The Celtics won 25 games in Stevens' first year, 40 games his second, and 48 games his third. Last season, they finished 53-29, advanced to the Eastern Conference finals, and secured the No. 1 pick in the draft by way of an earlier trade with the Nets.

The Sixers? You know their story well enough. By the time this offseason's dust had settled, both teams had their future cores —  the Sixers with their trio of top-three draft picks, the Celtics augmenting Horford and their recent draft picks with a couple of young but proven stars in Hayward and Kyrie Irving.

On Friday night, the playing-out began. In theory, at least. Fultz and Embiid watched the game in street clothes — Fultz sidelined with what the team said was a minor case of shoulder soreness, Embiid still working his way back from his  knee surgery in March. The Sixers drew their identity from three veterans who are unsigned beyond this season: J.J. Redick, Jerryd Bayless, and Robert Covington combined to knock down 8 of 15 three-pointers and led an energetic defensive effort against the Celtics' formidable starting five.

Boston had a lot more success slowing down Simmons than the Grizzlies had in the 6-foot-10 rookie's preseason debut a couple of nights earlier. He turned the ball over five times, a couple of them on offensive fouls, and struggled to get good looks at the basket from within the teeth of the Celtics' defense. That Boston began the game guarding him with Tatum was interesting, given that Tatum is the player the Celtics ended up selecting at No. 3 after swapping picks with the Sixers. Essentially, the trade was Fultz for Tatum, with the Sixers kicking in a future first-round pick that has a good chance at landing in the top five. The size/agility combination of Tatum and Hayward at the forward spot, Jaylen Brown at shooting guard, and Horford helping around the basket seemed to prevent Simmons from finding the rhythm with which he'd operated against Memphis on Wednesday.

Tatum flashed a smooth stroke in connecting on 1 of 3 three-pointers and a couple of mid-range jumpers. Simmons finished with eight points, three rebounds, and five assists. After Tatum threw down a ferocious dunk in the third quarter, Simmons responded by slamming home a halfcourt lob from T.J. McConnell.
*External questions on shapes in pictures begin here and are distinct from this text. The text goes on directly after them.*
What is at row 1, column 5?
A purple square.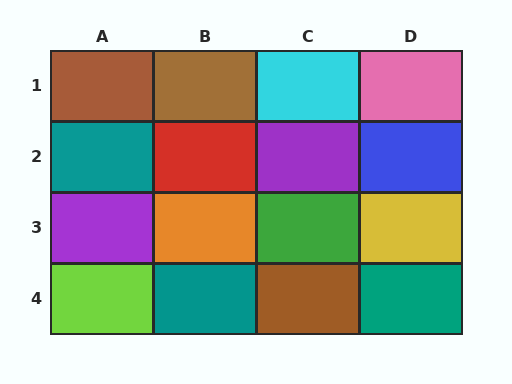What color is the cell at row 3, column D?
Yellow.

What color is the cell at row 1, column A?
Brown.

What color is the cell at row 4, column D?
Teal.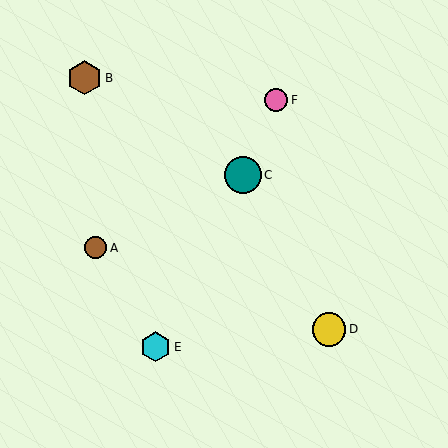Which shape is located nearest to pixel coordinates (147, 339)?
The cyan hexagon (labeled E) at (156, 347) is nearest to that location.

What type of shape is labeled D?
Shape D is a yellow circle.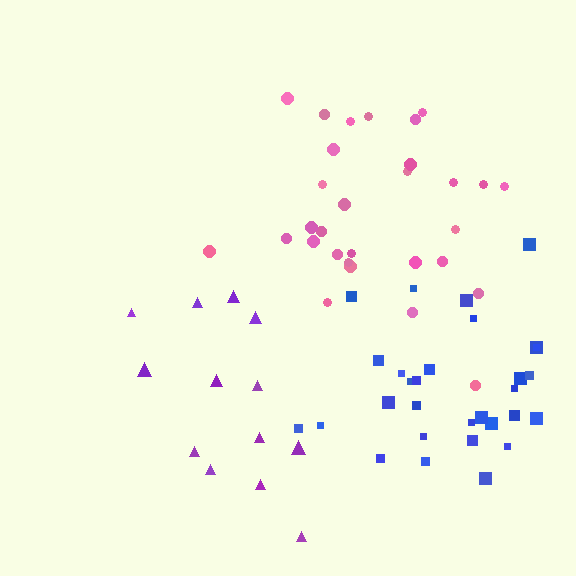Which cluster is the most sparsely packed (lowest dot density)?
Purple.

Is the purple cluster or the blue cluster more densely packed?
Blue.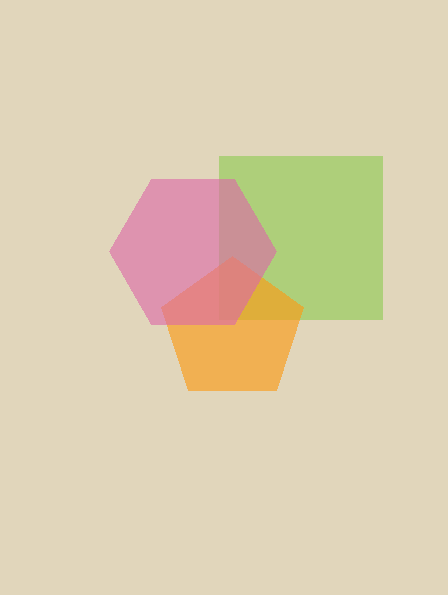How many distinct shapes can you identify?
There are 3 distinct shapes: a lime square, an orange pentagon, a pink hexagon.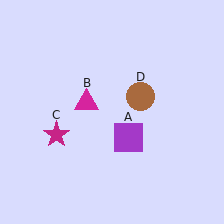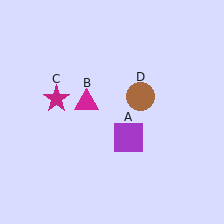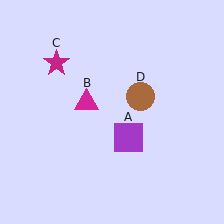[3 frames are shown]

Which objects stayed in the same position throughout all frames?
Purple square (object A) and magenta triangle (object B) and brown circle (object D) remained stationary.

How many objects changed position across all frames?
1 object changed position: magenta star (object C).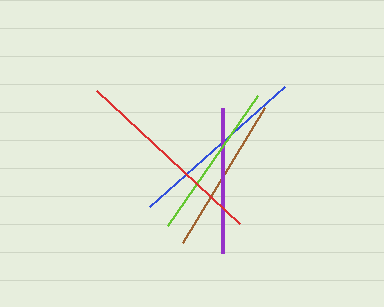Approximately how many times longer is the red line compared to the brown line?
The red line is approximately 1.2 times the length of the brown line.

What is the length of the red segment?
The red segment is approximately 196 pixels long.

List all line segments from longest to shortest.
From longest to shortest: red and blue (about equal), lime, brown and purple (about equal).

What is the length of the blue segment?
The blue segment is approximately 181 pixels long.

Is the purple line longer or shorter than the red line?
The red line is longer than the purple line.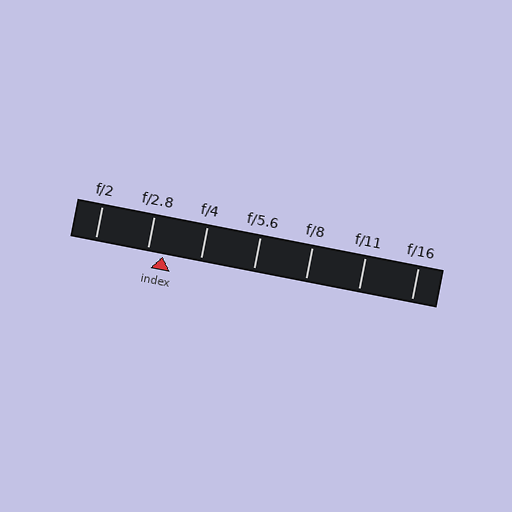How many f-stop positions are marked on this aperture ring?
There are 7 f-stop positions marked.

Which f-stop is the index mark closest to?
The index mark is closest to f/2.8.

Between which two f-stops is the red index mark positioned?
The index mark is between f/2.8 and f/4.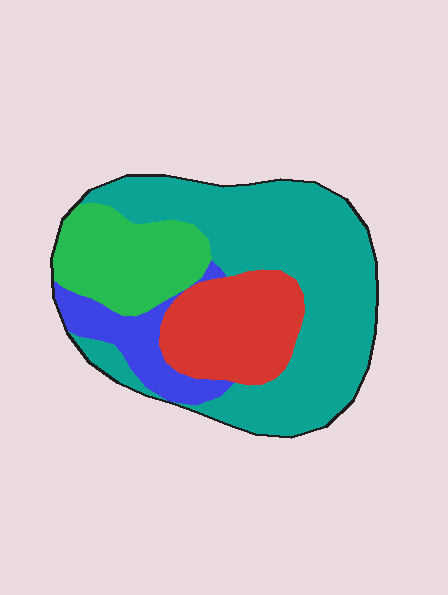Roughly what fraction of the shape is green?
Green covers roughly 20% of the shape.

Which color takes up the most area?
Teal, at roughly 50%.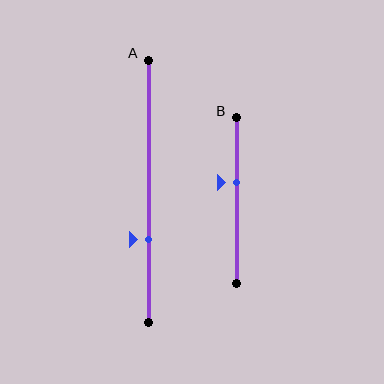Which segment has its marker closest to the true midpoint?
Segment B has its marker closest to the true midpoint.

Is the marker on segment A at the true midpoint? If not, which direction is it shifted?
No, the marker on segment A is shifted downward by about 18% of the segment length.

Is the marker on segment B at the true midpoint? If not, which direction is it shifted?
No, the marker on segment B is shifted upward by about 11% of the segment length.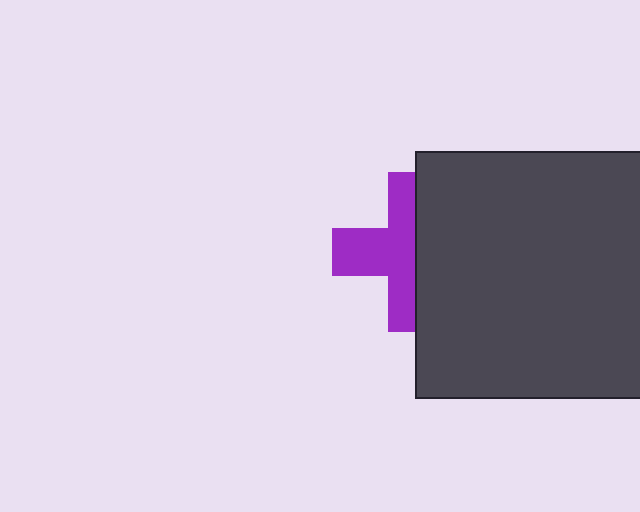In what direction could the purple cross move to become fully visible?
The purple cross could move left. That would shift it out from behind the dark gray square entirely.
Fultz, who looked every bit a 19-year-old rookie in his debut against Memphis, will have another chance against the Celtics on Monday in Boston, and then again in the Sixers' home opener on Oct. 20.

"They really have a good team," Brown said after the Sixers' 110-102 loss, "and I thought our guys for the most part played hard. … I leave tonight happy with a lot of things."